Europe's Hera Planetary Defense Asteroid Mission: Preparing for Launch

Europe's Hera Planetary Defense Asteroid Mission: Preparing for Launch

The European Space Agency's Hera asteroid mission encapsulated within its SpaceX Falcon 9 rocket fairing in preparation for it to be attached. The fairing features the patches of Hera and its CubeSats Milani and Juventas, plus the European Space Agency (ESA) logo.
Hera spacecraft being enclosed within the two halves of its 13-m-high launcher fairing that will safeguard the spacecraft during its initial ascent through the atmosphere aboard its Falcon 9 rocket.
The team from OHB and ESA preparing the Hera asteroid mission for launch pose in front of the spacecraft in launch configuration—note the lack of 'red tag' items on its surface. OHB System AG, a subsidiary of the space and technology group OHB SE, developed, built, and tested the asteroid probe on behalf of the European Space Agency (ESA).
ESA’s Hera asteroid mission for planetary defense seen with one of its two solar wings added, during its continuing test campaign at the ESTEC Test Center in the Netherlands.
The Hera spacecraft inside the Maxwell chamber for electromagnetic compatibility testing, checking its systems can operate without harmful interference. Note its 1.13-m diameter High Gain Antenna, its primary means of communicating with Earth, and its red-tagged Reaction Control Thrusters on each corner of the spacecraft. On the left side of the spacecraft is its ‘Asteroid Deck’, where Hera’s instruments are hosted. 
Hera systems engineer Pedro Escorial prepares the Juventas CubeSat for electromagnetic compatibility testing alongside its Hera mothership in ESA’s Maxwell chamber, part of Hera’s pre-flight test campaign at ESA’s Test Centre in Noordwijk, the Netherlands.
Members of Hera’s testing team prepare for electromagnetic compatibility testing during the mission’s pre-flight test campaign at ESA’s Test Center in Noordwijk, the Netherlands.
Hera Mission patch

The European Space Agency (ESA) Hera Mission will soon be launched on a SpaceX Falcon 9 rocket from Cape Canaveral in Florida. The launch window opens on October 7, 2024. There is a mystery out there in deep space—and solving it will make Earth safer. This is why ESA’s Hera Mission is taking shape—to go where one particular spacecraft has gone before.

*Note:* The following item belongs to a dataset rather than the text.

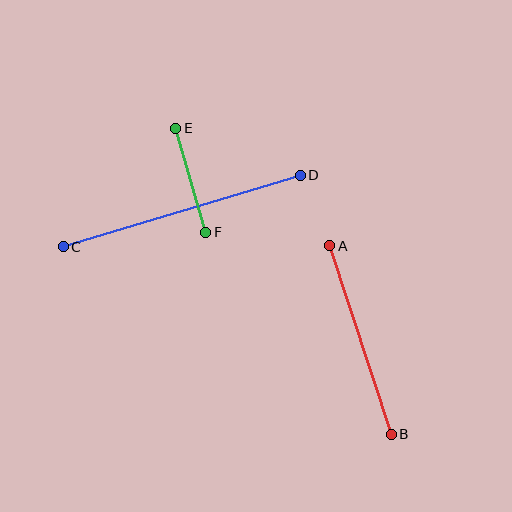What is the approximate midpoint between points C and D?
The midpoint is at approximately (182, 211) pixels.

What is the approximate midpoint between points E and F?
The midpoint is at approximately (191, 180) pixels.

On September 26, 2022, moving at 6.1 km/s, NASA’s DART spacecraft crashed into the Dimorphos asteroid. Part of our Solar System changed. The impact shrunk the orbit of the Great Pyramid-sized Dimorphos around its parent asteroid, the mountain-sized Didymos.

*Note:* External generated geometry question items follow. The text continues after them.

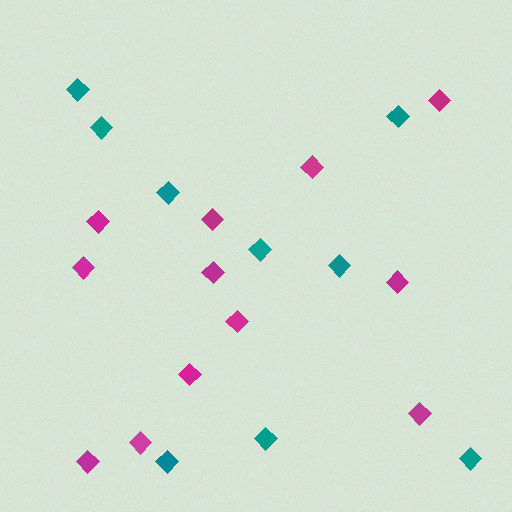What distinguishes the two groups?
There are 2 groups: one group of magenta diamonds (12) and one group of teal diamonds (9).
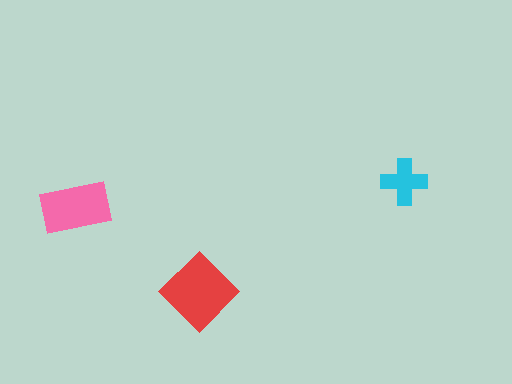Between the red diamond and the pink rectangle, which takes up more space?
The red diamond.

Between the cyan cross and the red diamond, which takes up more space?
The red diamond.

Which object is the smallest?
The cyan cross.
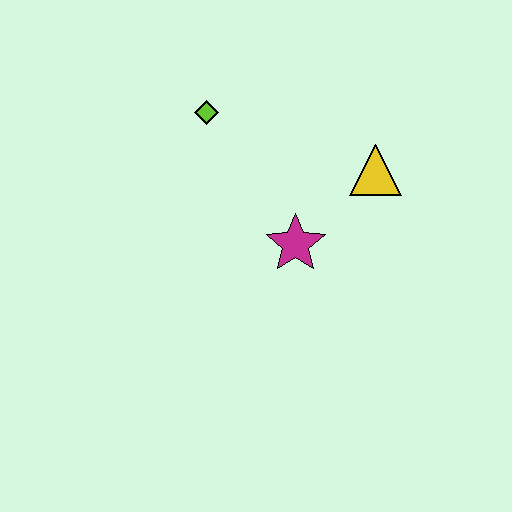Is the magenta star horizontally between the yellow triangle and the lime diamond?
Yes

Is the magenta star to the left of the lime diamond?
No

This grand experiment was performed to prove we could defend Earth against an incoming asteroid, by striking it with a spacecraft to deflect it. DART succeeded. However, it still leaves many things scientists do not know: What is the precise mass and makeup of Dimorphos? What did the impact do to the asteroid? How large is the crater left by DART’s collision? Or has Dimorphos completely cracked apart, to be held together only by its own weak gravity?

This is why we are going back with the European Space Agency’s Hera Mission. The spacecraft will revisit Dimorphos to gather vital close-up data about the deflected body, to turn DART’s grand-scale experiment into a well-understood and potentially repeatable planetary defence technique.

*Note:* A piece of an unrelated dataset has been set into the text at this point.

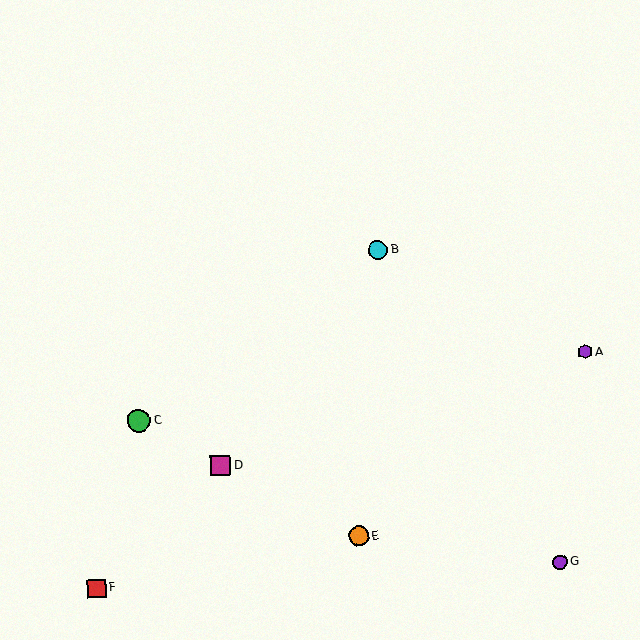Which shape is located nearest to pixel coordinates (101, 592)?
The red square (labeled F) at (97, 589) is nearest to that location.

The mission will also perform the most detailed exploration yet of a binary asteroid system—although binaries make up 15% of all known asteroids, one has never been surveyed in detail.

Hera will also perform technology demonstration experiments, including the deployment of the European Space Agency’s first deep space ‘CubeSats’—shoebox-sized spacecraft to venture closer than the main mission then eventually land—and an ambitious test of 'self-driving' for the main spacecraft, based on vision-based navigation.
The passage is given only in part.